Closed duncaninnes closed 8 years ago
That's unfortunately really, really complicated to do in a safe way from Foreman. Traffic from Cockpit goes from Cockpit to the user, without going through Foreman, so the Foreman server doesn't get a chance to limit permissions.
It's a good use case for Cockpit, although I would think they would tell you that these permissions can be configured at the OS level (have a 'middleware' user for instance). If you configure the user in such a way they can only restart jboss & httpd, that'd be a possible way to do it?
@stefwalter ^ ?
Hi @duncaninnes @dLobatog ... I've answered the question here:
https://lists.fedorahosted.org/pipermail/cockpit-devel/2015-November/000368.html
That's unfortunately really, really complicated to do in a safe way from Foreman. Traffic from Cockpit goes from Cockpit to the user, without going through Foreman, so the Foreman server doesn't get a chance to limit permissions.

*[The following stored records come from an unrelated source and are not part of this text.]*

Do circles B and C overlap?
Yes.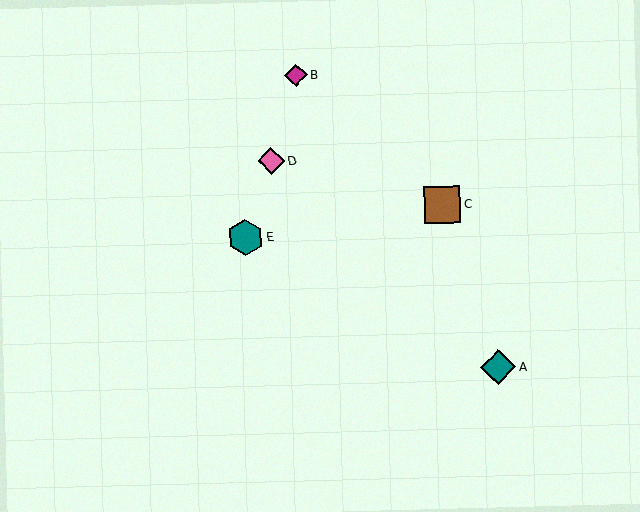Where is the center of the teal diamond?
The center of the teal diamond is at (498, 367).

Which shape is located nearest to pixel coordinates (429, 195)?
The brown square (labeled C) at (442, 204) is nearest to that location.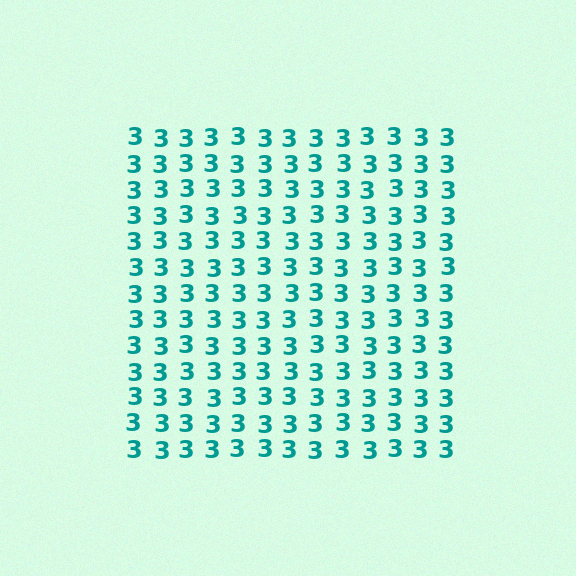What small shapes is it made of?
It is made of small digit 3's.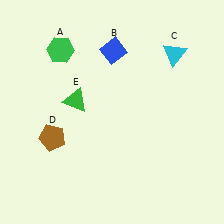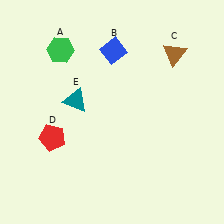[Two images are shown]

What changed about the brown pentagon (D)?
In Image 1, D is brown. In Image 2, it changed to red.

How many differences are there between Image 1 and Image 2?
There are 3 differences between the two images.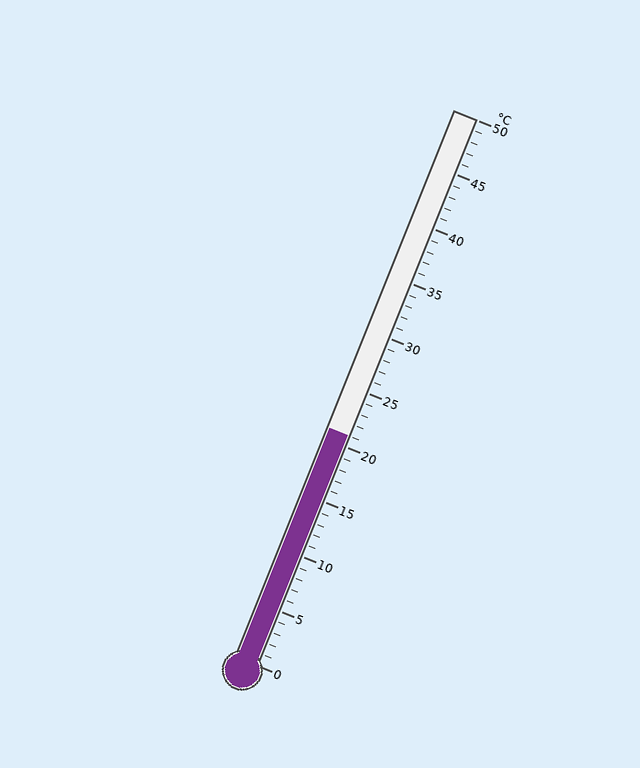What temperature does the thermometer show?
The thermometer shows approximately 21°C.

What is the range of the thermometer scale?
The thermometer scale ranges from 0°C to 50°C.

Permissions should be limited on the system itself. Cockpit respects any and all system permissions. Put another way ... Cockpit has no way to elevate its privileges beyond the credentials that were used to log in, besides the system permissions granted via sudo and/or policykit.

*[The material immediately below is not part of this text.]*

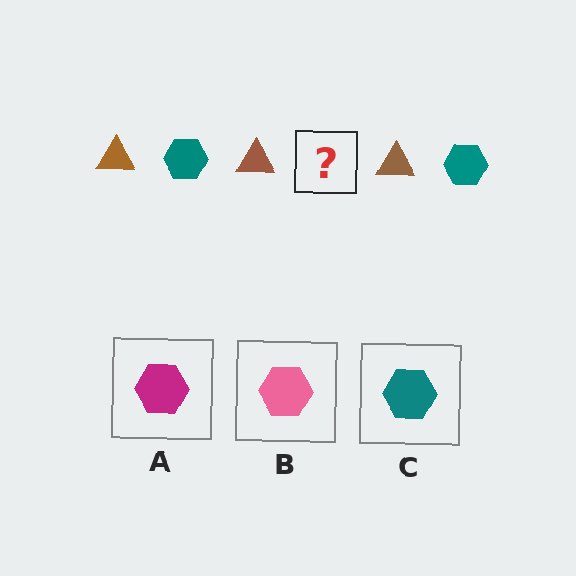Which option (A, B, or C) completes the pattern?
C.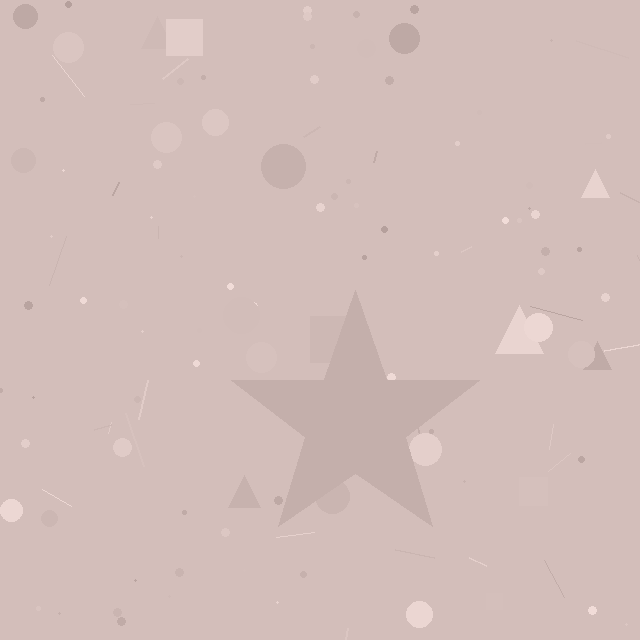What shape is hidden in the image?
A star is hidden in the image.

See above list posting for more details.
@duncaninnes Closing this for now, please reopen if you have any other comments
Really like this plugin. But is it possible to tailor the Cockpit details to provide read-only mode and fine-grained levels of write access? I looked at the Cockpit docs, but couldn't figure if it was possible. Deep Integration might be the way, but this isn't documented.
Wondering because a good use-case would be Foreman having fine-grained access levels for OS Admins, Middleware Admins and Managers. Would want to restrict the Middleware Admins to restarting JBoss & httpd for example. And Managers would get read-only access.